Do I love thee? Let me check my dopamine and oxytocin levels and I'll get back to you. Oh – and if I do love you, I will exhibit the same behavior as a person seeking a drug fix: risk taking to get what I want and withdrawal symptoms if I don’t.
Don't worry. I'm not turning into an obsessed stalker. I just watched the latest Reactions video from the American Chemical Society.
The video explains how feel-good neurotransmitters like dopamine and oxytocin fuel lifelong pair bonds in prairie voles. Why prairie voles? Because science also has discovered that they are similar to humans in their quest to be monogamists. (I guess muskrat fit better in the lyrics. Earworm alert: http://youtu.be/tWRlfu6648U).

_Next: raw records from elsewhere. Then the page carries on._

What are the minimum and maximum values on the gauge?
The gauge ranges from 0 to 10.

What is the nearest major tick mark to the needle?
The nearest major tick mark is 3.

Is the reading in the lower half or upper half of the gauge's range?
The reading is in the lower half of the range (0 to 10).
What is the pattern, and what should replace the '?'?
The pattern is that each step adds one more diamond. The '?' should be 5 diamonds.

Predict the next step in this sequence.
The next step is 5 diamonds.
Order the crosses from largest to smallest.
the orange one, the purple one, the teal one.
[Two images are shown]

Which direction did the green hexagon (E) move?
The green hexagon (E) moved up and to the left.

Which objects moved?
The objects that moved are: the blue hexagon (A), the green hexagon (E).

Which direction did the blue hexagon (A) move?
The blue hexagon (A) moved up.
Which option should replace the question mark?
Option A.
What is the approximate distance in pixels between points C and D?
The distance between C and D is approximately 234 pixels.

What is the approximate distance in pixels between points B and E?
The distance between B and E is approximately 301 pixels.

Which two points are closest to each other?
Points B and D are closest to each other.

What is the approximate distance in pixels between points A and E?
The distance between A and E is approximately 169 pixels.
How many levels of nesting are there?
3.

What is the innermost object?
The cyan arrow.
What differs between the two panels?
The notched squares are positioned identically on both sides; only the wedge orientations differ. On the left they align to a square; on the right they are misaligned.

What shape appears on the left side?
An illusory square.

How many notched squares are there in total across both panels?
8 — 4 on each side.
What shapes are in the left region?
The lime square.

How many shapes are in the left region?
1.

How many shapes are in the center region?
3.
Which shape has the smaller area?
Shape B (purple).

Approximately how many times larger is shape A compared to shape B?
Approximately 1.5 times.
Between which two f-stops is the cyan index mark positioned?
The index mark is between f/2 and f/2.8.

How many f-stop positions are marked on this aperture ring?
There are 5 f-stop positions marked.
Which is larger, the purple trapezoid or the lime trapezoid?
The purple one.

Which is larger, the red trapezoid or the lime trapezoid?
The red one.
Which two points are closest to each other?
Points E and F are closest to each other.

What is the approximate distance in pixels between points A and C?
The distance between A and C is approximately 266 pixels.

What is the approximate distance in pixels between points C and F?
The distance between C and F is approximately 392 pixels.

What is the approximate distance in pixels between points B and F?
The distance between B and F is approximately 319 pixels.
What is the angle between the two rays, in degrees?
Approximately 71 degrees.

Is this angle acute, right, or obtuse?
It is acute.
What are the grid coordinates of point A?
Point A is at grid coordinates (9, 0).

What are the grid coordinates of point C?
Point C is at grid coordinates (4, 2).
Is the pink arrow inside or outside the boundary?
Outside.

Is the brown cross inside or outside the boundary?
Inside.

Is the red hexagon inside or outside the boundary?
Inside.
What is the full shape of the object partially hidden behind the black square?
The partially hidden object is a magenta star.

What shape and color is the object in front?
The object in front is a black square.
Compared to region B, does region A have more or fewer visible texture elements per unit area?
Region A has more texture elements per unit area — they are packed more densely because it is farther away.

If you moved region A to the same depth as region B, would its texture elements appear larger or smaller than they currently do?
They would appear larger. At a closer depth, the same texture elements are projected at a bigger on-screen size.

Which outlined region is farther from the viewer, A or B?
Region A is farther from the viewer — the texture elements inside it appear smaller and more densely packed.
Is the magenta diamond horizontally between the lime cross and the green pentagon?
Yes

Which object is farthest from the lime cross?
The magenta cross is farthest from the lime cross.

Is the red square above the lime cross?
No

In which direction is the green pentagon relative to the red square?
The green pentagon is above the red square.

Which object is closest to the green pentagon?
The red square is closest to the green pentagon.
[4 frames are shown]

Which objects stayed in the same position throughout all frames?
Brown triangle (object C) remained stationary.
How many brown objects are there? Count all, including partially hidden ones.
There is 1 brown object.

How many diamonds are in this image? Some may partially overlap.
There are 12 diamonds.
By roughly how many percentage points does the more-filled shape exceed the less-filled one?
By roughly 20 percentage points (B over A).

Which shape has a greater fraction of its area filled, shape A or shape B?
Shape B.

OK – back to the research. “If you block oxytocin receptors, you can totally cut off that pair-bonding response,” explains Abigail Marsh, Ph.D., associate professor of psychology at Georgetown University and star of the Reactions video. “People who excite romantic feelings in us also probably trigger increases in oxytocin, which results in an increase in dopamine, and then we find that person [to be] someone we want to stick with.” In the video, Marsh also explains that addictive drugs affect the brain in ways similar to love — which helps explain the painful, withdrawal-like symptoms of heartbreak.